Öğle yemeği için Çağçağ vadisinde çay kenarında bir et kokantasında duruyoruz. Lezzetli kebaplar yeniyor, yola devam.
Gercüş üzerinden Hasankeyf'e gidiyoruz. Buranın taş yapısı Kapadokya'ya benziyor. Artuklulardan kalan köprü kalıntısının yanına yapılan köprüyü geçerek otobüsten park yerinde iniyoruz. Bir anda etrafımız çocuklarla sarılıyor. Hepsi de rehberlik yapmaya çalışıyor. Ama nasıl ısrarcılar, rehber "burada rehber benim" dese de, küçük ikramlarda bulunsa da fark etmiyor, orada bulunduğumuz süre içinde de hiç rahat bırakmıyorlar. Hasankeyf Dicle nehrini geçen köprüye sahip olmesi nedeniyle önemli ticari bir yerleşim olmuş. 10 bin yılı aşkın bir tarihi olan bu topraklardan Persler, Romalılar, Araplar, Artuklular, Eyyubiler ve Akkoyunlular geçmiş. Ilısu Barajı için buralar su altında kalacak. Tartışmalar sürüyor.

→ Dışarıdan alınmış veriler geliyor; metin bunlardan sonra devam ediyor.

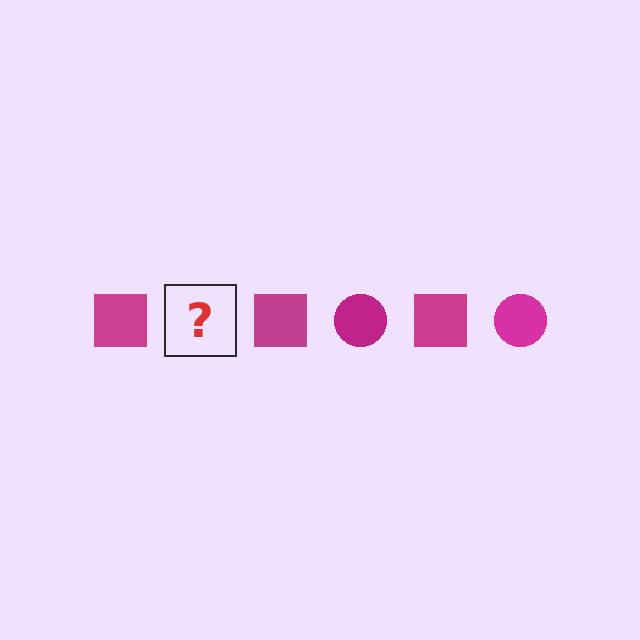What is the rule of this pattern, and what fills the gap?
The rule is that the pattern cycles through square, circle shapes in magenta. The gap should be filled with a magenta circle.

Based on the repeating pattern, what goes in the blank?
The blank should be a magenta circle.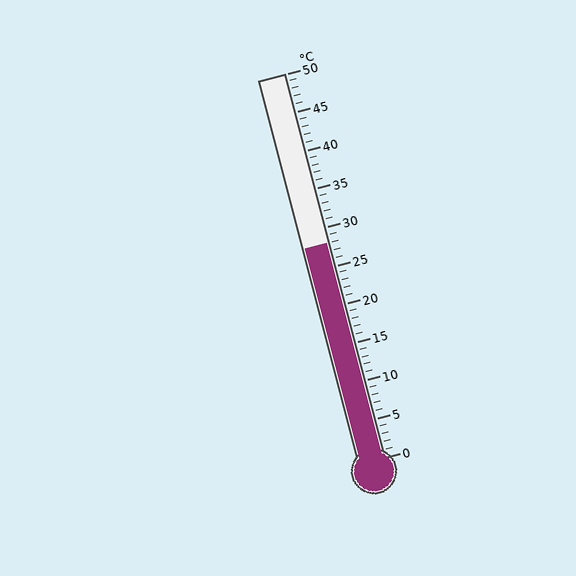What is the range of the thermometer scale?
The thermometer scale ranges from 0°C to 50°C.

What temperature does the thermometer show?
The thermometer shows approximately 28°C.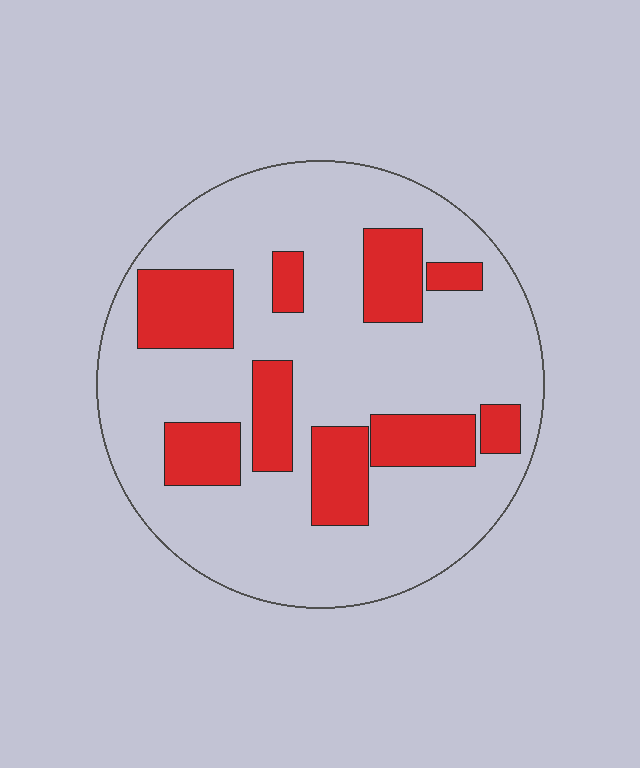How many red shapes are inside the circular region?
9.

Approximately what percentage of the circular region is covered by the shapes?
Approximately 25%.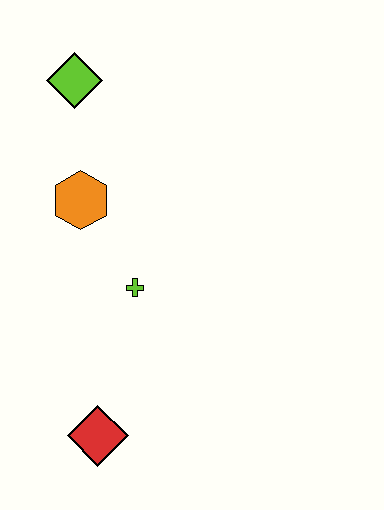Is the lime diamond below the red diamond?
No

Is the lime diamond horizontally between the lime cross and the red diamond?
No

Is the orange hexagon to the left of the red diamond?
Yes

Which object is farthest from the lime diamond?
The red diamond is farthest from the lime diamond.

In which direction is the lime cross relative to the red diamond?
The lime cross is above the red diamond.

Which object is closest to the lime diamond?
The orange hexagon is closest to the lime diamond.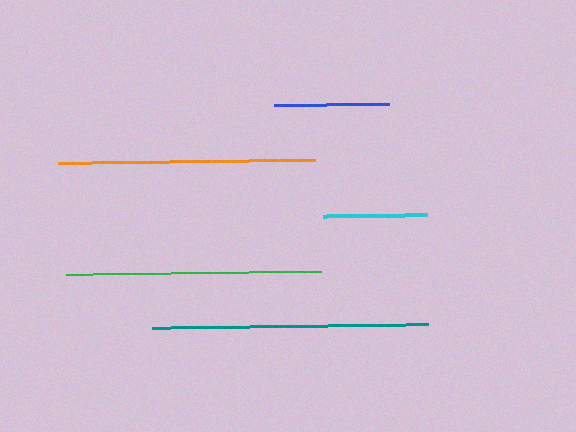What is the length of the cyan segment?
The cyan segment is approximately 104 pixels long.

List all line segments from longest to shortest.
From longest to shortest: teal, orange and green (about equal), blue, cyan.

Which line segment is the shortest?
The cyan line is the shortest at approximately 104 pixels.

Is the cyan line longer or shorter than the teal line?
The teal line is longer than the cyan line.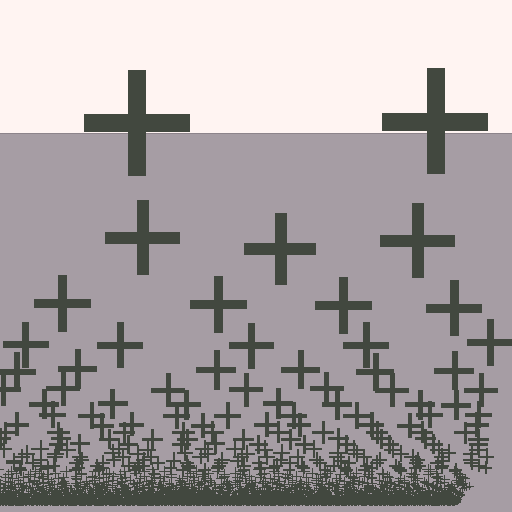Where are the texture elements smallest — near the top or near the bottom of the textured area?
Near the bottom.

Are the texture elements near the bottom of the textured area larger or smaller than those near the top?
Smaller. The gradient is inverted — elements near the bottom are smaller and denser.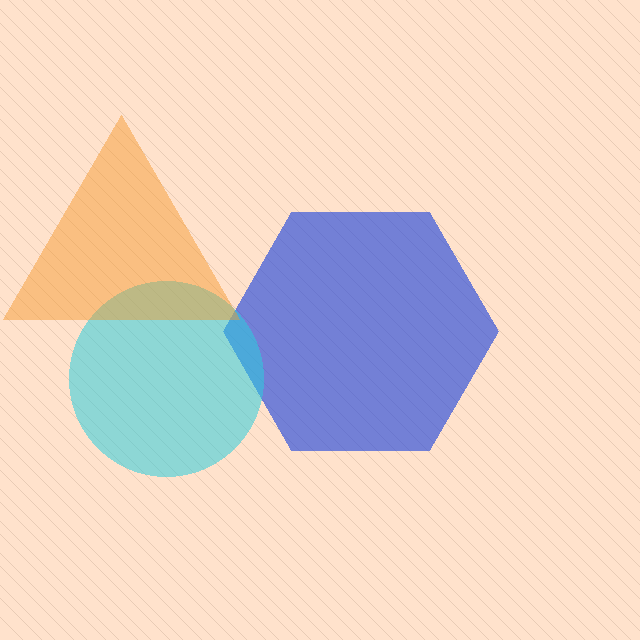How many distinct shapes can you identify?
There are 3 distinct shapes: a blue hexagon, a cyan circle, an orange triangle.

Hasankeyf'den ayrılıp Midyat'a gidiyoruz. Kalkerli taşları nedeniyle binalar bal renginde. Burada yaşayan Süryani vatandaşlar tarafından gümüş işçiliği yapılıyor. Çarşıda telkari gümüş takılar satan dükkanlar var. Turdaki hanımlar buradan bolca alış veriş yaptılar. Fiyatlar uygun. Ben de iki parça aldım, hatıra. Midyat'da her dilden konuşma duyduk. Burada vatandaşlarımız Arapça, Kürtçe, Süryanice, Türkçe konuşuyorlar. Kiliselerde, manastırlarda ve camilerde herkes dini inancına göre ibadetini yapıyor.
Pazar dönüşü
Hanımlar alış verişte, beyler sabırla bekliyorlar.